Monday, January 18, 2010

Flying Blind

It happens every year. Winter comes around, fog rolls in and airports across northern India are found lacking in almost every department when it comes to handling adverse conditions. The foul-up at New Delhi's Indira Gandhi International Airport when a critical component of the radar at the air traffic control tower went down and its backup malfunctioned as well is only the latest example. The potential for disaster was huge with a large number of flights in the air, visibility down to 75 metres and air traffic controllers forced to function by noting down critical flight information on slips of paper.
The physical infrastructure for dealing with low visibility conditions is a large part of the problem. After years of delayed and cancelled operations, two runways at Delhi's airport are now equipped with the CAT III-B Instrument Landing System (ILS). This allows flights to land and take off in visibility as low as 50 metres. But it is the only airport in the country to have received the upgrade.

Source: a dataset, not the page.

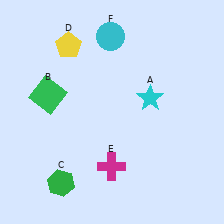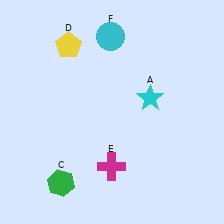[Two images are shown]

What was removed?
The green diamond (B) was removed in Image 2.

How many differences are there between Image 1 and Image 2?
There is 1 difference between the two images.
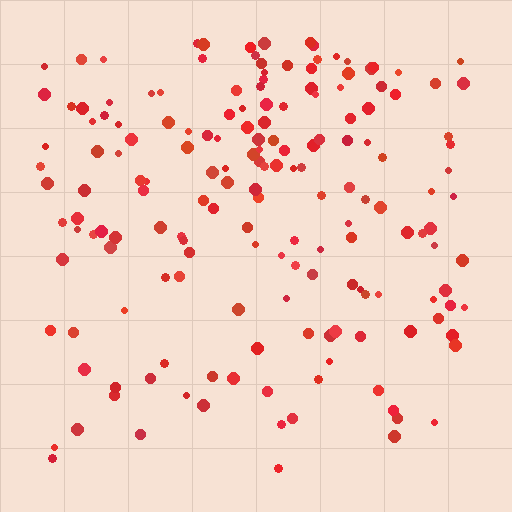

Operations continue to be hazardous at other airports, passengers are routinely inconvenienced and financial losses mount. And if one takes Delhi as a test case, installing the system does not seem to have solved the problem. Hundreds of flights have been delayed, diverted or cancelled since its installation because of a slew of other systems malfunctioning, from the lighting on taxiways to the Runway Visual Range measuring machines.
The problem is not confined to airport infrastructure. After several delays in upgrading their fleet to be CAT III compatible and training their pilots in the use of the system because of the financial costs involved, this year was supposed to be different with both having been mostly carried out.